Data from the US Department of Labor shows that in May, the CPI rose by 2.4% year-on-year and 0.1% month-on-month. The core CPI, which excludes food and energy prices, increased by 2.8% year-on-year and 0.1% month-on-month, both lower than expected. After the release of the CPI data, US President called on the Federal Reserve to cut interest rates by one percentage point.
Wall Street traders have also increased their bets on the Federal Reserve cutting interest rates. They basically expect two rate cuts this year, and interest rate swaps indicate that traders expect a 75% chance of the Fed cutting rates before September.
Catalyzed by the favorable interest rate cut, the gold price rebounded strongly today. The Gold Fund ETF (518800) rose by more than 1%, with an intraday trading volume of nearly 100 million yuan and a net inflow of nearly 300 million yuan for three consecutive days.

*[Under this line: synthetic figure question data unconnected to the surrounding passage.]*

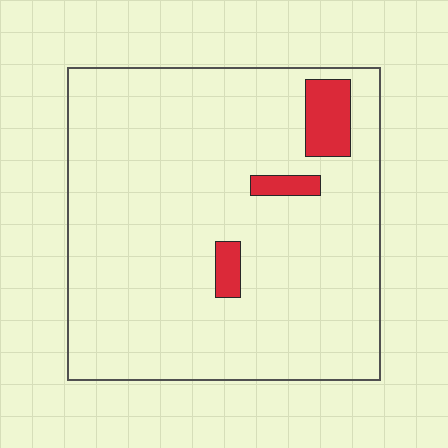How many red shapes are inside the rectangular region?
3.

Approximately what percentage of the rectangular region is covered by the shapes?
Approximately 5%.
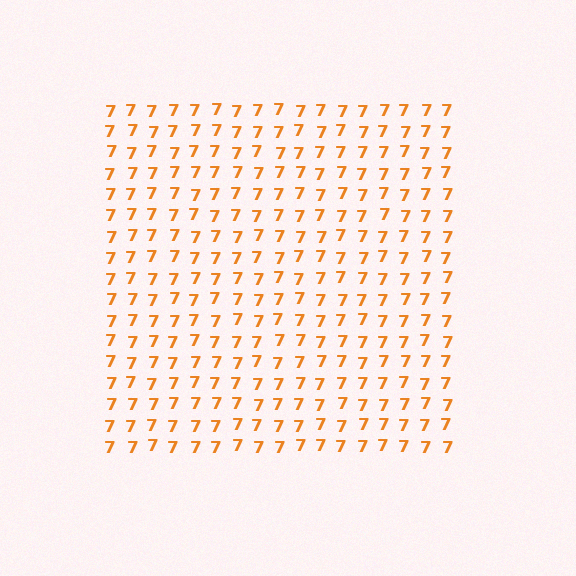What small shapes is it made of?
It is made of small digit 7's.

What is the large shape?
The large shape is a square.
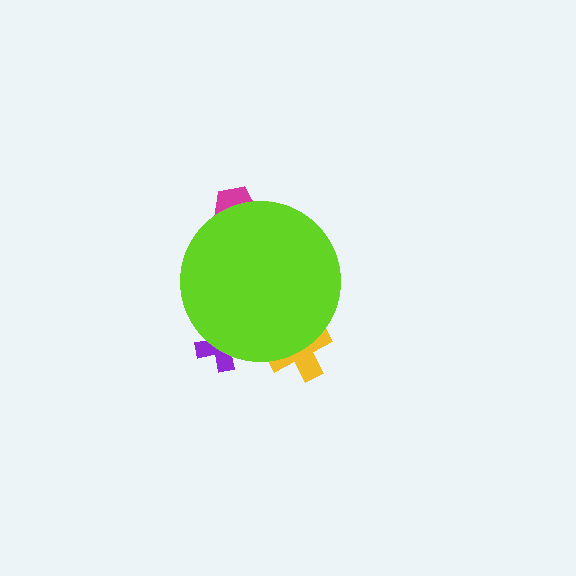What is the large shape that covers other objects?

The Gold Fund ETF (518800) closely tracks the trend of gold prices. One lot of the Gold Fund ETF corresponds to 1 gram of gold, which is equivalent to a holding certificate of physical gold. It operates on a T+0 trading basis and has relatively good liquidity on the exchange.
DBS Securities stated that from January to April 2025, the gold price experienced a new round of upward trend. While raising prices, the central bank continued to increase its gold holdings. Although the gold price slightly declined in May, the central bank still maintained its increase in holdings. The central bank has a strong willingness to increase its gold holdings and will adjust its pace in phases to adapt to changes in market prices.
After the implementation of the “reciprocal tariff” in April, gold experienced a short-term pullback due to liquidity shocks. In May, during the tariff game, the gold price showed a consolidation trend. In the medium and long term, the logic of “de-dollarization” in gold pricing remains unchanged, and we are still optimistic about the medium-term trend of gold.